VBAC's have been on my mind a lot lately. (VBAC= vaginal delivery after c-section) There are quite a few women on my UR (Uterine Rupture) support group who suffered a rupture during a VBAC attempt. I have very strong feelings about VBAC's, mostly because of the stories I have heard from those women. The danger in carrying a baby after a rupture isn't really the pregnancy, it's the labor. Contractions put so much pressure on the scar area that it sometimes ruptures. A spontaneous rupture (like I had) is extremely rare. Almost everyone in our group (and it's a rather large group) had a previous surgery on their uterus that lead to their rupture. Most of those surgeries were c-sections. I think it's safe to say that half of the women who suffered a rupture in our group lost their baby. Some of the babies who survived have serious, life long complications.
I've never talked about the decisions my husband had to make the night of my rupture. I've never told you what he had to decide. When I went into surgery thinking the baby would be fine and that I would come out of surgery without my appendix. My doctors weren't even prepared for what they discovered when they opened me up. It was quite obvious that my uterus had ruptured and I was bleeding to death. The only way to repair my uterus was to remove my baby. They could not end her life without getting permission from my husband. My OB went out and told him the situation. "We're loosing her" he said. "I don't do abortions. I don't do them. If there is anyway to save your baby I would". My husband had to sign knowing full well that he was giving permission to deliver our daughter and she had no shot at survival. I've never thought about how horrible that must have been for him. He said he bawled the entire time. My OB told me that he could actually see through my uterus, and as soon as he made an incision Brenna's heart stopped beating. I take comfort in the fact that she did not struggle for breath, and that her last moments were not moments of suffering. That is not always the case.

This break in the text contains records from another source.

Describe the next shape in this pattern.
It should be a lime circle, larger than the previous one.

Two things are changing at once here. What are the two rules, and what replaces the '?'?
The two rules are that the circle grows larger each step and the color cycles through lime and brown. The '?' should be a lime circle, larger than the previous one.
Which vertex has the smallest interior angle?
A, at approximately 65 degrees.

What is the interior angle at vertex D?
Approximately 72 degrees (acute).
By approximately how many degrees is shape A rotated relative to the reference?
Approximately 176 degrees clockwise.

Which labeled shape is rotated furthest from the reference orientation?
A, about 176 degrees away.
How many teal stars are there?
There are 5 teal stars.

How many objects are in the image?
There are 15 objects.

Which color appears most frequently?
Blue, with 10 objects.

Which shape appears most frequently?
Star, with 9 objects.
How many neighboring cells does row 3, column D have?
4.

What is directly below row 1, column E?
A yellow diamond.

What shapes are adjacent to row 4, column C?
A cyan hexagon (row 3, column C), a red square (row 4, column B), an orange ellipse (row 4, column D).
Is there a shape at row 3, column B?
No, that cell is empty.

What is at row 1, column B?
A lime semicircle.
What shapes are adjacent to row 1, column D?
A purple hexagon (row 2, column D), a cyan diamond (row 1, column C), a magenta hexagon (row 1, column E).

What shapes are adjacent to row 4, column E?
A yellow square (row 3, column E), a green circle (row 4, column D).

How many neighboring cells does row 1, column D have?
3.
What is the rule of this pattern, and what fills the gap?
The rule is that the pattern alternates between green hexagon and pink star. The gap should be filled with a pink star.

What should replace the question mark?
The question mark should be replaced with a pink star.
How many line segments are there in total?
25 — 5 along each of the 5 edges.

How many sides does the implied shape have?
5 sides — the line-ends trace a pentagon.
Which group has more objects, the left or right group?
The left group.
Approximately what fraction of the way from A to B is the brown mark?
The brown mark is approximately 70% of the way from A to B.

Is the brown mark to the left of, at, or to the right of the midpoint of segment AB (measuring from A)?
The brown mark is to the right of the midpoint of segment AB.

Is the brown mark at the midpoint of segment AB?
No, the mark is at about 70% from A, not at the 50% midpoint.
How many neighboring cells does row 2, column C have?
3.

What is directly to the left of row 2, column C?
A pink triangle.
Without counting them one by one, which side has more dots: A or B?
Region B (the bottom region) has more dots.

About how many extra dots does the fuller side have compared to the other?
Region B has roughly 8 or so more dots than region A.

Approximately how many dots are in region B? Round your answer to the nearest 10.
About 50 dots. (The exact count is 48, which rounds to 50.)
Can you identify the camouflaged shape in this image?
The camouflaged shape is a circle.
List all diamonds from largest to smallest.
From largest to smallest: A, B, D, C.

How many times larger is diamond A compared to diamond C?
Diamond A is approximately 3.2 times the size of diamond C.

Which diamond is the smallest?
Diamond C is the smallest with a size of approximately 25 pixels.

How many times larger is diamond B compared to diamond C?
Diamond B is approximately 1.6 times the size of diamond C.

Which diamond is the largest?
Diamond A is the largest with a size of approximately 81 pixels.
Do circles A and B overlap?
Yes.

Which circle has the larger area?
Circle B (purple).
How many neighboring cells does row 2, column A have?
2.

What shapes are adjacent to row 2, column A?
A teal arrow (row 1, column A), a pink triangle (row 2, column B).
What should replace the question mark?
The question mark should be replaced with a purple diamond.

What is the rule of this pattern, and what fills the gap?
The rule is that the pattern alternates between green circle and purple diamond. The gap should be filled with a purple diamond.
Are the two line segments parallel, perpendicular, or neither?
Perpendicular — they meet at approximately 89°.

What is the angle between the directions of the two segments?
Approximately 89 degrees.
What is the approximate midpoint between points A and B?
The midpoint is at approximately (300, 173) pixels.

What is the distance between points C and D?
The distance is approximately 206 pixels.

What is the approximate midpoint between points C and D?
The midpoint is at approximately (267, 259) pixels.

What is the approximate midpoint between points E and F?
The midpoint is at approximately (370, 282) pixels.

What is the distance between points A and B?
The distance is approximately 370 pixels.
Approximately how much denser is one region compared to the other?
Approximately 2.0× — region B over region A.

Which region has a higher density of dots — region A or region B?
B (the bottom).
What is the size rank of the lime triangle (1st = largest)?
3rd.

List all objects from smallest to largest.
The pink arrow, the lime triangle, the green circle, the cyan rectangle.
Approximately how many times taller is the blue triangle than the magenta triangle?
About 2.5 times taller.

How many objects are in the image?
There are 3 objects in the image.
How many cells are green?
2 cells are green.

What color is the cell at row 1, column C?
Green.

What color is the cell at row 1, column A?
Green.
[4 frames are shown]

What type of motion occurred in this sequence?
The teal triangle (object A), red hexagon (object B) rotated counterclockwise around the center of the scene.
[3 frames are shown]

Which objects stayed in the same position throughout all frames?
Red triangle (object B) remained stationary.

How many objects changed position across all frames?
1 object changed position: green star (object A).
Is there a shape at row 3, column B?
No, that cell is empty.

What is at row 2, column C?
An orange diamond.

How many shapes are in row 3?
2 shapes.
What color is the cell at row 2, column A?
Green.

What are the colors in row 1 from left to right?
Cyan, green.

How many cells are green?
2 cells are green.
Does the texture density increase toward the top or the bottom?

Please, please, please remember that the most important thing when delivering a baby is that he or she gets here safetly. It is a personal decision that each woman has to make, but please make an informed decision. There is no shame in having a c-section and there is no badge of honor in having a drug-free birth. All that matters is that your little one, and you, come home.
4 comments:
Wow, I'm completely moved by this post, Holli. I have tears in my eyes thinking about how hard that must have been for your hubby. That would certainly explain his hestitation about having more babies.
My rupture was also spontaneous, and they had no idea that I had even ruptured prior to going into surgery. Lily had already died the night before, but I did sign for a hysterectomy prior to going into the OR...thankfully, it didn't come to that.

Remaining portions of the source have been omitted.